Burkina : le groupe État islamique dans le grand Sahara revendique l’enlèvement d’un enseignant

Par Jeune Afrique avec AFP

Un soldat burkinabè des Forces armées nationales (FAN) lors d'une patrouille en décembre 2016 (illustration). © DR / DCRPA Burkina Faso

Un maître d'école a été enlevé la semaine dernière dans le nord du Burkina, a-t-on appris mardi. Le rapt a été revendiqué par le groupe État islamique dans le grand Sahara (EIGS).

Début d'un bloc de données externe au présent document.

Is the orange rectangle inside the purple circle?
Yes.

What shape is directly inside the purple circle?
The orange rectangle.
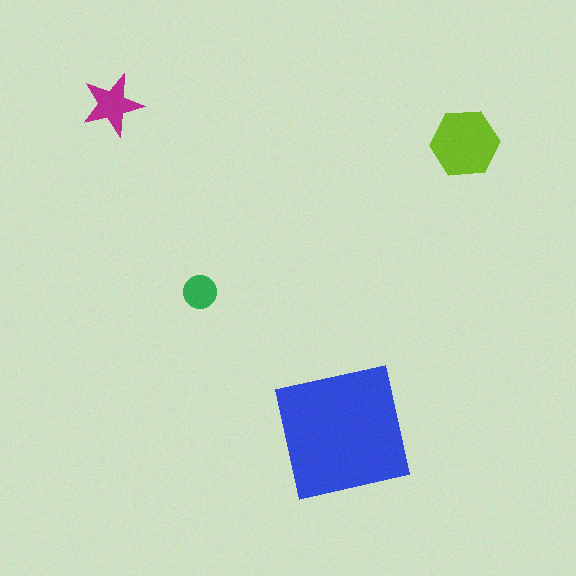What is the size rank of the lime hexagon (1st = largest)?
2nd.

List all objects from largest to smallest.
The blue square, the lime hexagon, the magenta star, the green circle.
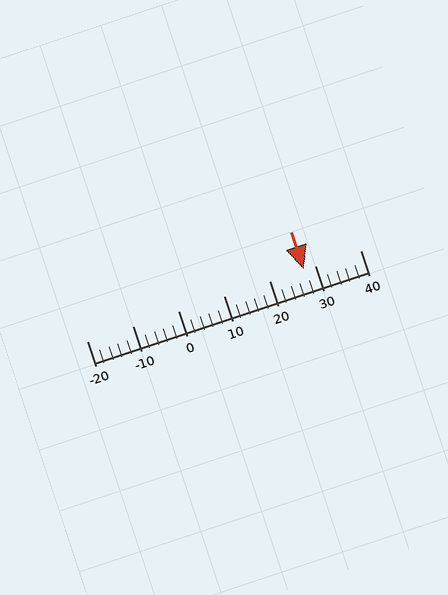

L’enseignant de l’école primaire de Bouro, dans la commune de Nassoubou, a été kidnappé jeudi 12 avril par des individus armés, selon des sources sécuritaires et une autorité locale, citées par l’AFP. Le groupe EIGS, basé à la frontière entre le Mali et le Burkina Faso, a revendiqué mardi ce rapt, ainsi que l’assassinat d’un élu du nord du Burkina, dimanche.

Tous ceux qui enseignent en français seront combattus

« Nous revendiquons l’enlèvement le 12 avril d’un maître d’école qui parlait français aux élèves », a déclaré « Hammar », nom de l’un des porte-parole de l’EIGS. « Tous ceux qui enseignent en français » seront « combattus », a-t-il continué.

« Assassinat lâche et ignoble »

Il a également revendiqué au nom de l’EIGS l’assassinat, dimanche, du maire de Koutougou, accusé de « collaborer » avec le gouvernement burkinabè. « Les moudjahidines ont tué Hamid Koundaba, qui travaille contre nous avec l’armée du Burkina Faso, pour les Croisés », a déclaré « Hammar ».

Une source sécuritaire avait indiqué dimanche que le maire avait été « froidement tué par des individus armés et non identifiés », les tueurs « sur des motocyclettes » ayant « ouvert le feu sur lui non loin de son domicile ».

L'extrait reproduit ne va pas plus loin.